Final answer:
The margin of error at the 99% confidence level for the poll where 75% of 440 people said they liked dogs is approximately 0.053 or 5.3%, which can be calculated using the margin of error formula incorporating the z-score, sample proportion, and sample size.
Step-by-step explanation:
To calculate the margin of error for a poll at a 99% confidence level when 75% of 440 people said they liked dogs, we use the formula for margin of error:
M.E. = Z * sqrt[(p*(1-p))/n]
Where 'Z' is the z-score corresponding to the confidence level, 'p' is the sample proportion, and 'n' is the sample size.
- p = 0.75, since 75% said they liked dogs.
- n = 440, the number of people polled.
- Z for 99% confidence is approximately 2.576 (from z-score tables).

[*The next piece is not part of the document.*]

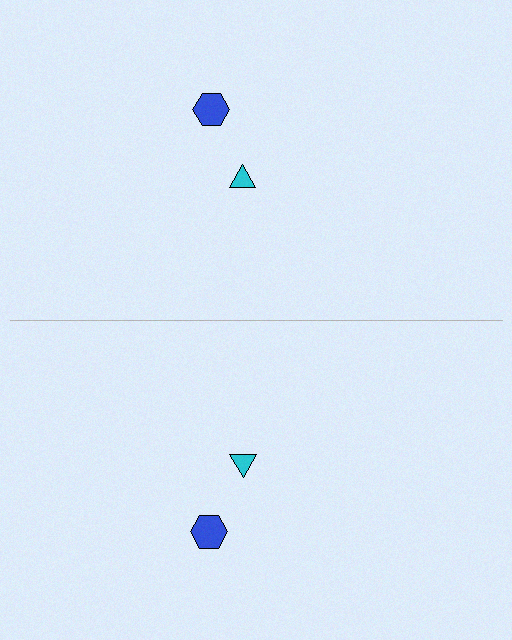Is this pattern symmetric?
Yes, this pattern has bilateral (reflection) symmetry.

Plugging the values in, the margin of error calculation is:
M.E. = 2.576 * sqrt[(0.75*(1-0.75))/440]
M.E. = 2.576 * sqrt[(0.1875)/440]
M.E. = 2.576 * sqrt[0.000426136]
M.E. = 2.576 * 0.0206422
M.E. = 0.0531667
So, the margin of error at the 99% confidence level is approximately 0.053 or 5.3%.
M.E. is a measurement of the potential discrepancy between the poll results and the actual opinion of the total population. A lower margin of error is preferable, as it indicates higher precision.